2023-02-22T10:37:50.865Z


A documentary, released on the 70th anniversary of the birth of the Italian comedian, extols the figure of the also filmmaker, who died the day after finishing filming his greatest success


On Friday June 3, 1994, with an ambulance at the door of the set, Massimo Troisi finished filming

The Postman (and Pablo Neruda).

That week he had only filmed one more day, Tuesday, and the rest of the days he had dedicated to recording dialogues for the film that could not be understood due to the noise on the outside shoots.

The following Sunday, the 5th, he was to be hospitalized.

He needed a new heart for months.

However, he had postponed the transplant, prioritizing a project he had dreamed of for a long time.

He didn't arrive on time.

On Saturday June 4, Troisi, a legend of Italian cinema at just 41 years old, died at his home in Rome.

More information

Massimo Troisi, actor

Last Sunday, February 19, Troisi would have turned 70 years old.

In Italy that weekend the rooms were overturned with cycles and tributes.

In his hometown, Naples, the celebration has been even bigger.

"There we consider him the great hero," explains the filmmaker Mario Martone, also a Neapolitan pro.

Martone has been the representative of Italy at the Oscars this year with

Nostalgia,

but during the promotional campaign in the United States he was more attentive to the production of his documentary

Laggiù qualcuno mi ama

(Someone Loves Me Down There), a song to Troisi and his I work as a filmmaker.

In addition to being a comedian, the Neapolitan directed six films.

Martone, who has presented the documentary at a special gala at the Berlinale, points out in conversation with EL PAÍS:

“The Postman (and Pablo Neruda)

would have been his seventh film as a director.

But he had a premonition, he sensed his death.
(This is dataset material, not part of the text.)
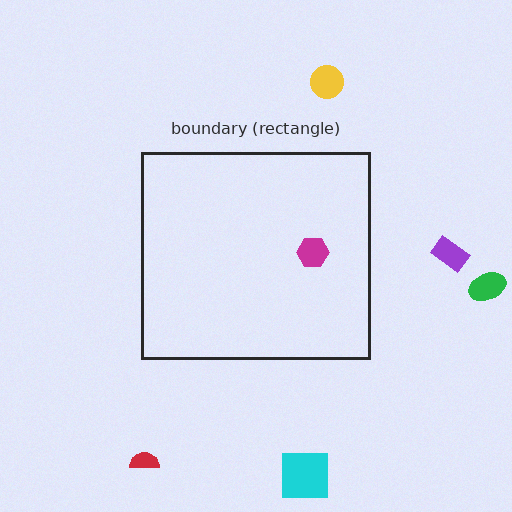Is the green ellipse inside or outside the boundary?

That's why he called Michael Radford, whom he had met when the Englishman offered him the male lead in

Another Time, Another Place.

Troisi could not accept that project because it overlapped with another of his films, although he felt his and Radford's sensibilities were close.

Martone knows well what happened on that shoot: at that time his partner was the actress Anna Bonaiuto, who played Neruda's wife.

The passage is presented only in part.